Capítulo 3
Al la mañana siguiente, procuré maquillarme con esmero. En los últimos momentos de mi vida, solo quería verme bonita.

Sin embargo, lo estuve esperando en la oficina del Registro Civil. Pero nunca llegó. Ni siquiera respondió mis llamadas.

Entonces me comuniqué directamente a Emilia:

—¿Benjamín está contigo? ¡Dile que venga rápido para el divorcio!

Desde el otro lado de la línea se escuchó la voz muy furiosa de Benjamín:

—Bella, ¡no seas descarada! Si firmo, ¡más vale que no te arrepientas!

—Si me arrepiento, ¡me comeré mis palabras! —respondí, tranquilamente—. Sé que no quieres venir y enfrentarme, ¡porque eres un cobarde!

Y, efectivamente, aunque a regañadientes y para no herir su orgullo, Benjamín finalmente llegó.

El proceso fue rápido, sin complicaciones, y al ver por fin el certificado de divorcio, me sentí aliviada. No quería que el nombre de Benjamín quedara ligado a mí, ni siquiera en mi lápida.

Sin poder evitarlo, sonreí, mientras que el rostro de Benjamín se oscurecía cada vez más.

—Bella, eres increíble, ¡hasta sonríes! ¿Acaso ya tienes otro? ¿Sabes qué? Haz lo que quieras y no involucres a mi hija. Dentro de unos días iré a recogerla al hospital, y, si te atreves a buscar problemas, ¡te las verás conmigo!

Emilia se volteó y me sonrió como si fuera una triunfadora. Parecía muy satisfecha de haberse quedado con la basura que yo ya no quería.

«Benjamín, ya no podrás ver a tu hija, porque murió el día en que Gloria renació», pensé. «Quizás deberías alegrarte de no tener que pagar manutención»

Sin decir más, regresé al lugar que alguna vez había llamado hogar. Tomé mis cosas y las de mi hija, llevándome todo lo que podía y lo que no… lo rompí.

Conforme pasaban los días, me debilitaba cada vez más. Solo con recoger estos objetos ya me sentía fatigada en exceso.
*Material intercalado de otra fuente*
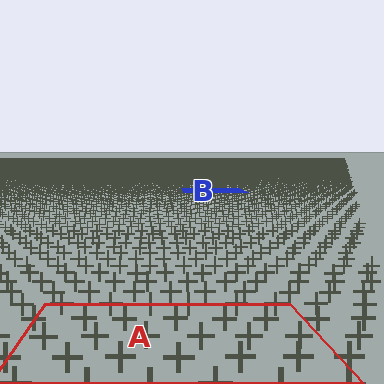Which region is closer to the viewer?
Region A is closer. The texture elements there are larger and more spread out.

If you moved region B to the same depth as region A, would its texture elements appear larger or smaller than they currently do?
They would appear larger. At a closer depth, the same texture elements are projected at a bigger on-screen size.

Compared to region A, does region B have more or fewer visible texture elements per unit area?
Region B has more texture elements per unit area — they are packed more densely because it is farther away.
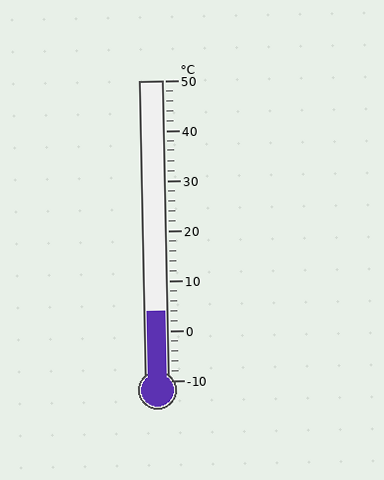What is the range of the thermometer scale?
The thermometer scale ranges from -10°C to 50°C.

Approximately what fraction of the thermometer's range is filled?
The thermometer is filled to approximately 25% of its range.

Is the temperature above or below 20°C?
The temperature is below 20°C.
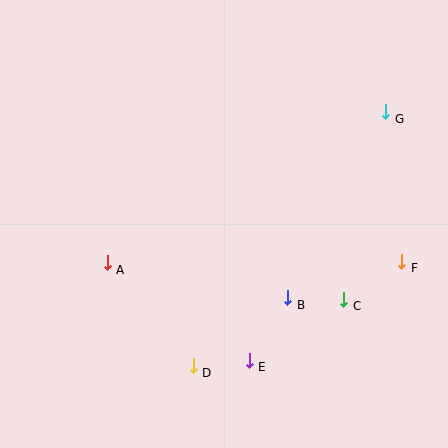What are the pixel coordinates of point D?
Point D is at (193, 373).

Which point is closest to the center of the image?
Point B at (288, 305) is closest to the center.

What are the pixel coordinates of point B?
Point B is at (288, 305).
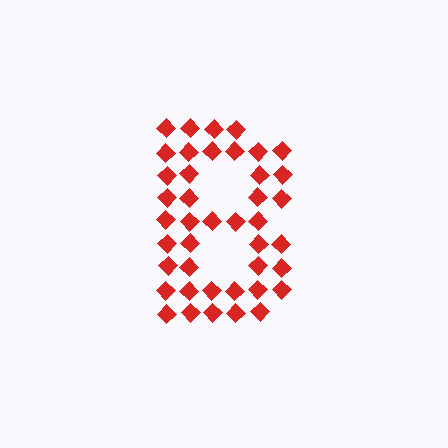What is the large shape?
The large shape is the letter B.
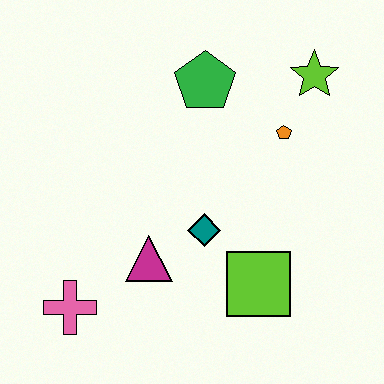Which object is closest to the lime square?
The teal diamond is closest to the lime square.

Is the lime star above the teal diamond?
Yes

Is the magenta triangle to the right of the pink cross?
Yes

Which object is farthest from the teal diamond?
The lime star is farthest from the teal diamond.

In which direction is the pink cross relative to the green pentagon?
The pink cross is below the green pentagon.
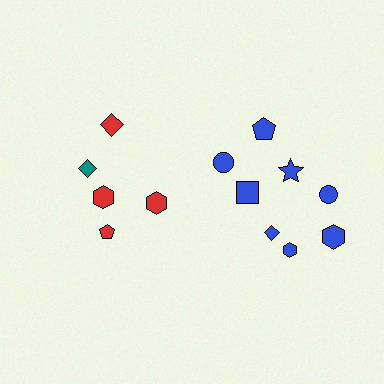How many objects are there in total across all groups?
There are 13 objects.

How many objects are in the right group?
There are 8 objects.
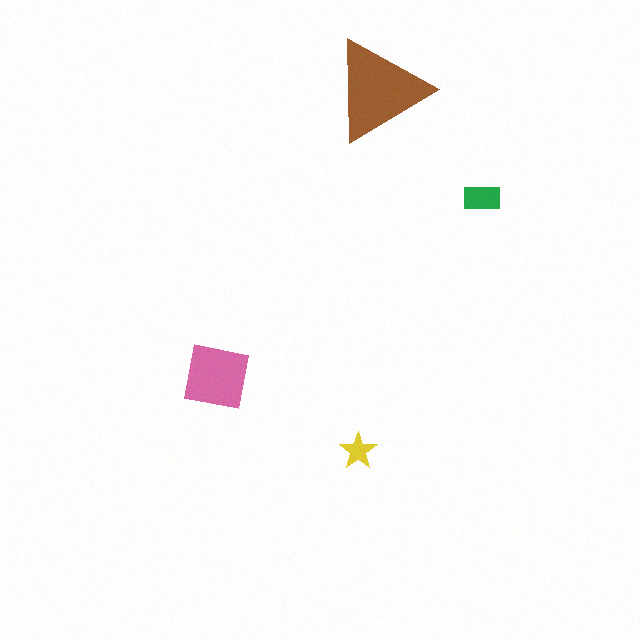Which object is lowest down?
The yellow star is bottommost.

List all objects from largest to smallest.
The brown triangle, the pink square, the green rectangle, the yellow star.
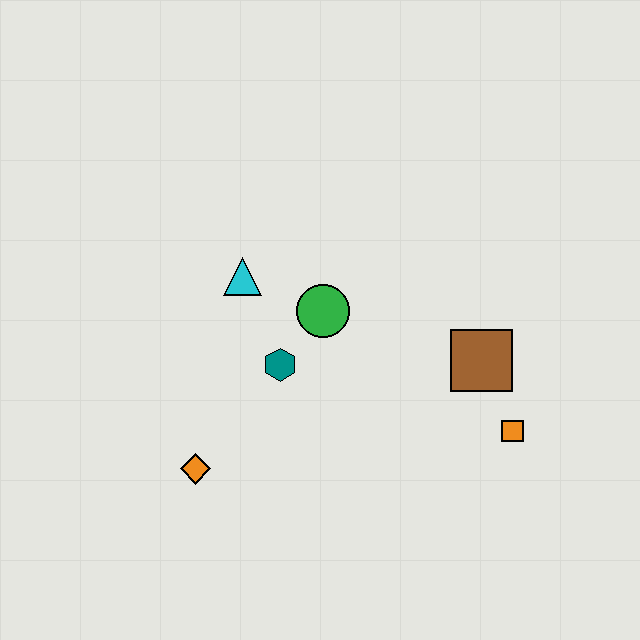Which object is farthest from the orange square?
The orange diamond is farthest from the orange square.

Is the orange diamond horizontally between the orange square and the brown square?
No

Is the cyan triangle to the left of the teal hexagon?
Yes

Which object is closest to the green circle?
The teal hexagon is closest to the green circle.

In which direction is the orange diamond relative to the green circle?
The orange diamond is below the green circle.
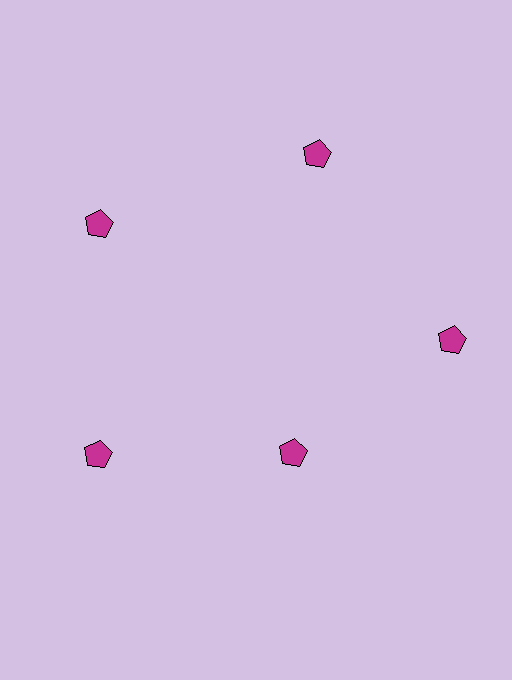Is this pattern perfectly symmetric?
No. The 5 magenta pentagons are arranged in a ring, but one element near the 5 o'clock position is pulled inward toward the center, breaking the 5-fold rotational symmetry.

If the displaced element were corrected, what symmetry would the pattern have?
It would have 5-fold rotational symmetry — the pattern would map onto itself every 72 degrees.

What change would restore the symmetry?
The symmetry would be restored by moving it outward, back onto the ring so that all 5 pentagons sit at equal angles and equal distance from the center.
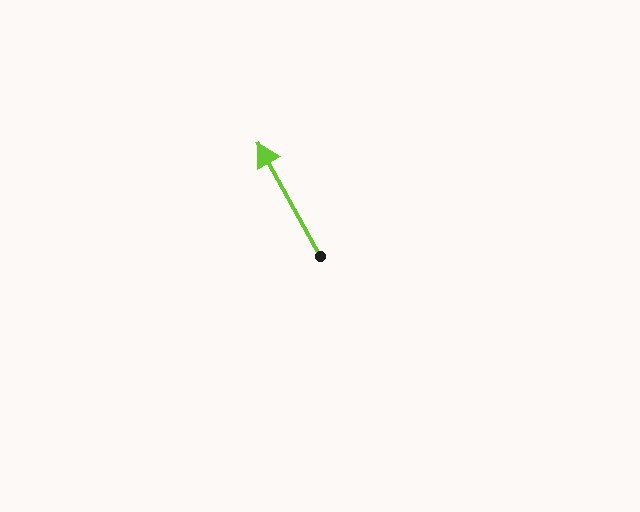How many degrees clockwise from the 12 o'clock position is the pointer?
Approximately 331 degrees.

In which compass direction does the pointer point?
Northwest.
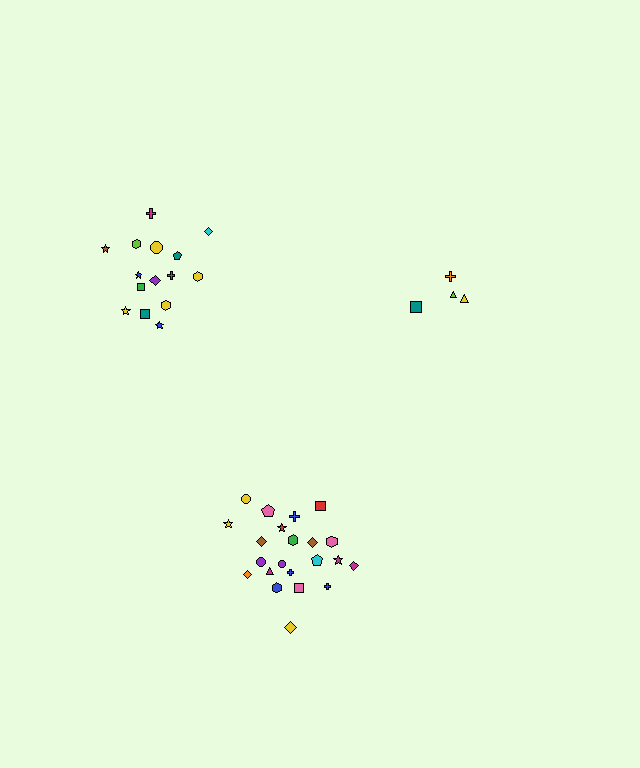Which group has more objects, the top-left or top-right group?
The top-left group.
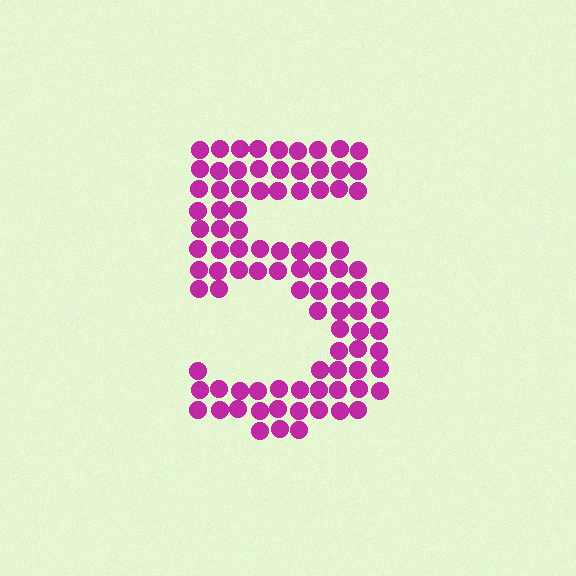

La razón por la que insistí en el divorcio e intenté borrar todos los rastros de él era simple: ya no quería volver a verlo, ni quería que tuviera nada mío.

Incluso respirar el mismo aire que él me resultaba repugnante.

Ese mismo día, reservé un billete de avión y, con poco equipaje y la urna con las cenizas de mi hija, me fui a la casa de mi mejor amiga.

Quería regresar a mi hogar, ya que, desde que me había casado con Benjamín y vivíamos lejos de mis padres, nadie los cuidaba y no estaban en buen estado de salud.

Cuando los llamaba, siempre me daban buenas noticias, ocultándome cualquier problema. Hasta que, un día, una gripe se los llevó a ambos. Desde entonces, me daba miedo regresar, porque sabía que el dolor de ver el hogar vacío sería insoportable.

Mi mejor amiga maldijo a Benjamín, mientras lloraba por mi lamentable estado de salud.

Yo, mientras tanto, me debilitada con los días, y la fatiga comenzó a reflejarse también en el rostro de mi amiga.

De repente, me sentí algo arrepentida. Tal vez no debí haberla molestado. Quizás, debería encontrar un rincón solitario y esperar la muerte en paz, sin causarle problemas a nadie.